Banyak sekali yang disebut oleh al-Qur’an sebagai objek yang perlu dipikirkan, dan banyak pula kosakata yang digunakan untuk maksud tersebut. Salah satu yang perlu diperhatikan dan disimak adalah al-Qur’an. Disisi lain, sekian banyak problema baru yang bermunculan dari saat ke saat yang memerlukan jawaban dan bimbingan, sedang hal tersebut tidak ditemukan penjelasannya dari al-Qur’an dan sunnah. Dari sinilah lahir upaya untuk menafsirkan ayat-ayat al-Qur’an dan sejak itulah lahir Tafsir bi al-ra’yi.

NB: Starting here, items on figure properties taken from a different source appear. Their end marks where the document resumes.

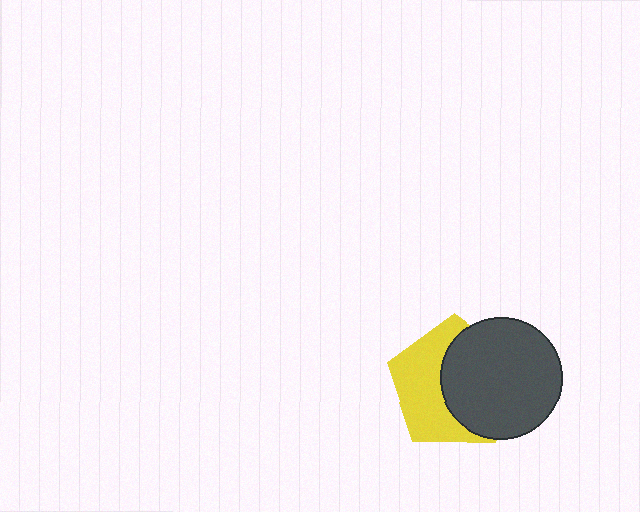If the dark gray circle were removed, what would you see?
You would see the complete yellow pentagon.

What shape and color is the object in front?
The object in front is a dark gray circle.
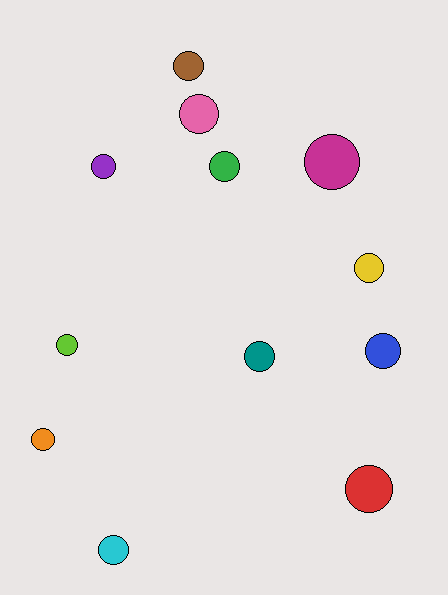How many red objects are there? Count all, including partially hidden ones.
There is 1 red object.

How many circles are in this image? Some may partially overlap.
There are 12 circles.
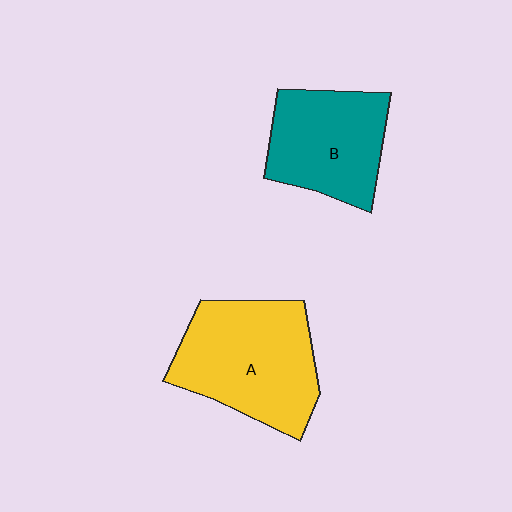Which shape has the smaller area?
Shape B (teal).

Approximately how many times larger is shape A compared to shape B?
Approximately 1.3 times.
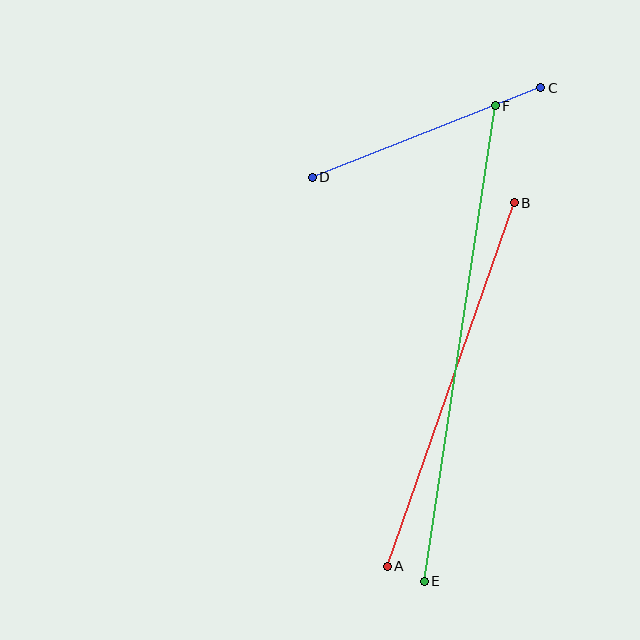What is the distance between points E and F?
The distance is approximately 481 pixels.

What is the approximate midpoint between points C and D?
The midpoint is at approximately (426, 132) pixels.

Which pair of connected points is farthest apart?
Points E and F are farthest apart.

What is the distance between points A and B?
The distance is approximately 385 pixels.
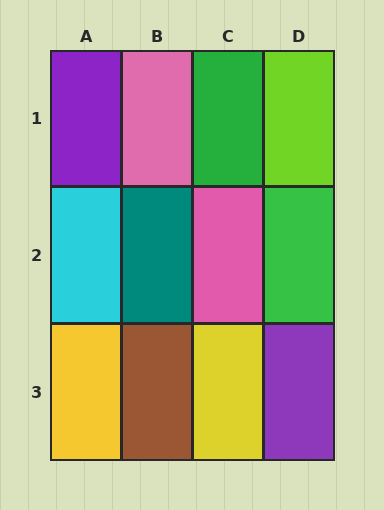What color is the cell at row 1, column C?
Green.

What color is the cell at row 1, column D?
Lime.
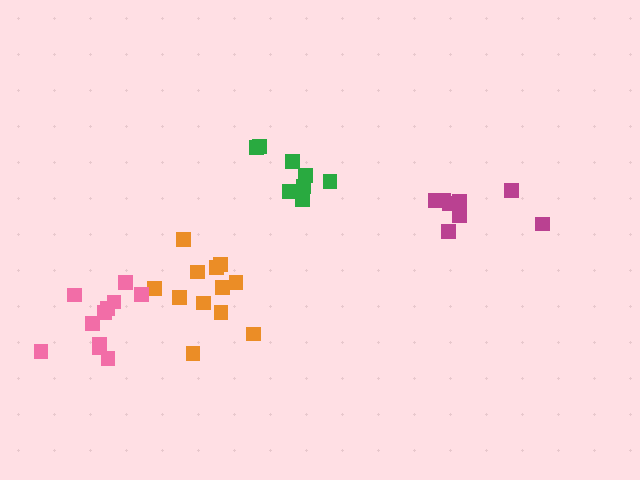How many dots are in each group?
Group 1: 8 dots, Group 2: 8 dots, Group 3: 12 dots, Group 4: 11 dots (39 total).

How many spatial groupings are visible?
There are 4 spatial groupings.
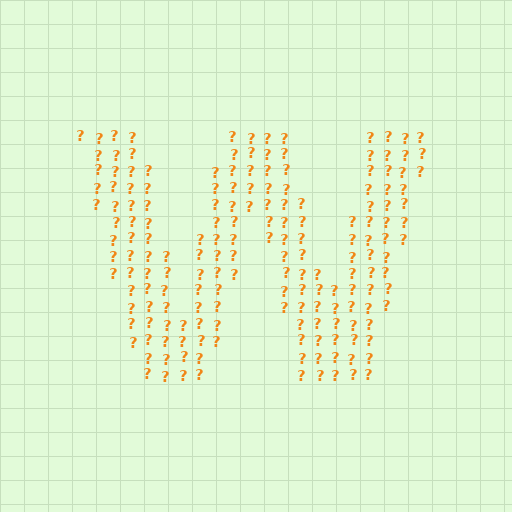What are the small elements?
The small elements are question marks.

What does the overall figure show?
The overall figure shows the letter W.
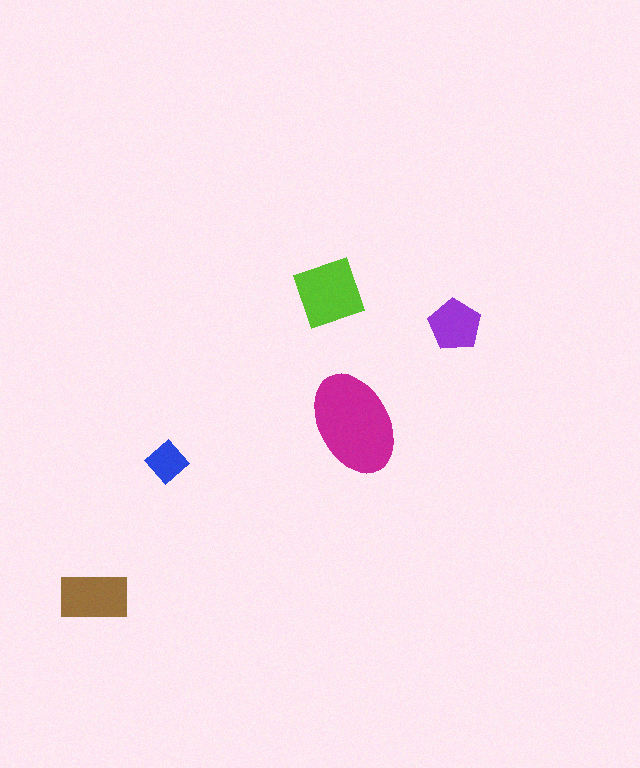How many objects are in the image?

Walau sebenarnya tidak keliru dari segi subtansi jika dikatakan bahwa penafsiran Nabi Saw. dan sahabat-sahabat beliau pun adalah Tafsir bi al-ra’yi, karena mereka juga menggunakan nalar mereka dalam upaya memahami al-Qur’an.[4] Imam Syafi’i berkata, seperti yang ditulis al-Suyuti dalam al-Itqan, bahwa: “Semua ketetapan hukum Nabi Saw. adalah hasil pemahaman beliau dari al-Qur’an berdasar firman Allah yang artinya:
                                                                                           
إِنَّا أَنْزَلْنَا إِلَيْكَ الْكِتٰبَ بِالْحَقِّ لِتَحْكُمَ بَيْنَ النَّاسِ بِمَا أَرٰكَ اللّٰهُۗ وَلَا تَكُنْ لِّلْخَائِنِيْنَ خَصِيْمًاۙ

“Sungguh Kami menurunkan kepadamu al-Kitab dengan hak agar engkau menetapkan putusan antara manusia sesuai apa yang ditunjukkan Allah kepadamu.”
Dengan demikian, dapat dikatakan bahwa sejarah Tafsir bi al-ra’yi pertama kali ada sejak al-Qur’an diturunkan kepada Rasulullah Saw. Pada saat itu, Rasul menggunakan pemahamannya untuk menafsirkan al-Qur’an guna menjawab berbagai persoalan para sahabat, keluarga, serta umat islam pada saat itu.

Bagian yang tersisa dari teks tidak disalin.